Activists working with the forest dwellers doubt the intention of the government. “The Rs 263 crore Saranda Development Plan, piggybacking on the anti-naxal operation has a clear mining interest,” says Gladson Dungdung of Jharkhand Human Rights Movement (JHRM) and member of the Assessment and Monitoring Authority of the Planning Commission. “Villages situated next to the proposed mining projects saw fake encounters and rape cases during the anti-Naxal drive. While the government is yet to settle the land titles of the tribals under the Forest Rights Act of 2006, the security forces burnt down whatever land records they had.”

Spread over 80,000 hectares in West Singhbhum district, Saranda is the largest sal forest in Asia. It also stands atop one of the world’s largest single deposit of iron ore—over 2,000 million tonnes. At least 36,000 Ho tribals live inside the forest. Most of them collect minor forest produce like sal leaves and seeds to earn a living or are small farmers.  

These leave Rs 99 crore for development works like providing housing facilities for people below poverty line, clean drinking water and sanitation, watershed projects, installing handpumps, solar lanterns and setting up schools.  

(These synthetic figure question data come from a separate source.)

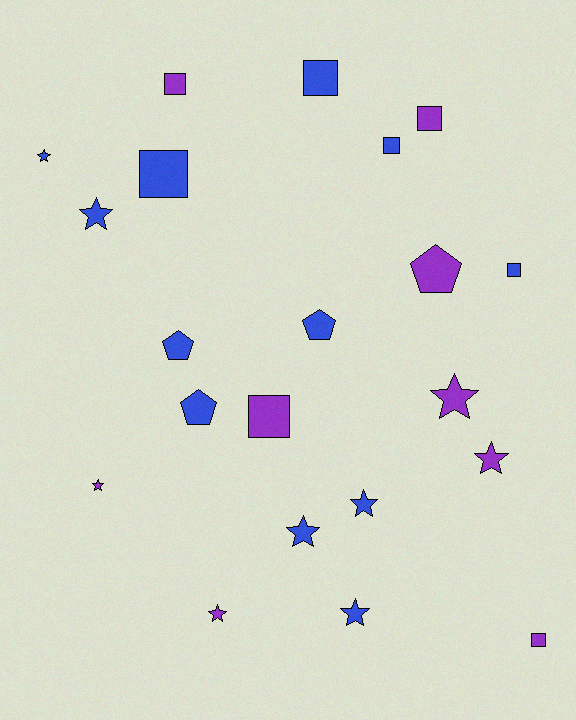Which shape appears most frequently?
Star, with 9 objects.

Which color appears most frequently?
Blue, with 12 objects.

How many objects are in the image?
There are 21 objects.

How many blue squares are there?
There are 4 blue squares.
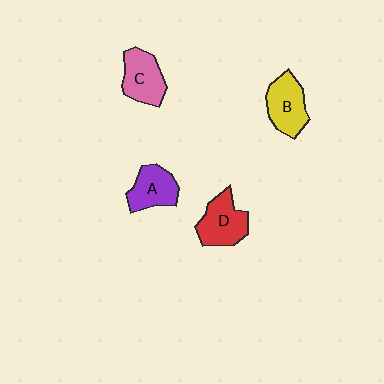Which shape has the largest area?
Shape D (red).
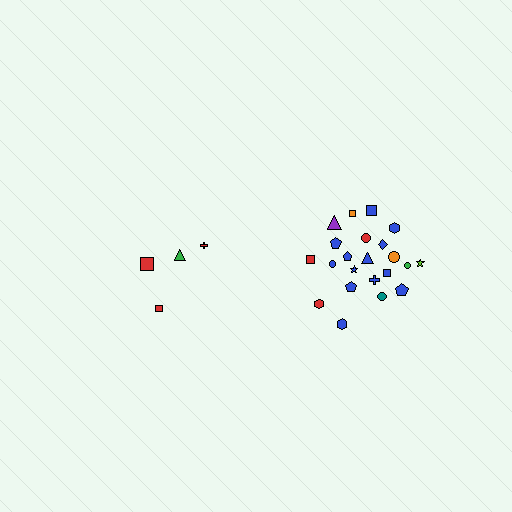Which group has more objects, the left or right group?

Xavier Dias, activist and writer who has worked with mine workers of Jharkhand for three decades, says the plan is a two-pronged strategy. “The package, which will receive funds from industries through their corporate social responsibility, will help garner acceptance from the forest dwellers on opening up of new mining areas. Simultaneously, it will deny Maoists the safe refuge of dense forests as it will be cleared for mining, roads and ancillary development.”

For Maoists, it was a safe haven  

Located at the trijunction of Jharkhand, Odisha and Chhattisgarh, Saranda is strategically crucial for Maoists. By the government’s own reckoning, Saranda is the headquarters of the Maoists’ eastern regional bureau. Strategically, it comes next to the Dandakaranya forests of Chhattisgarh, which the Maoists have declared the liberated zone. The forests are also the prime revenue earner for the banned organisation. Dungdung says Maoists earn at least Rs 500 crore per year from Saranda by imposing levies on mining companies. Some offer them protection money to do business in a Maoist bastion, while those mining illegally beyond their lease area pay hefty sums. In 2007-08, Rungta Mines and Usha Martin reportedly paid Rs 25 lakh each to Maoists. Months after the combing operation, the paramilitary forces in March discovered opium fields inside Saranda as another source of their income.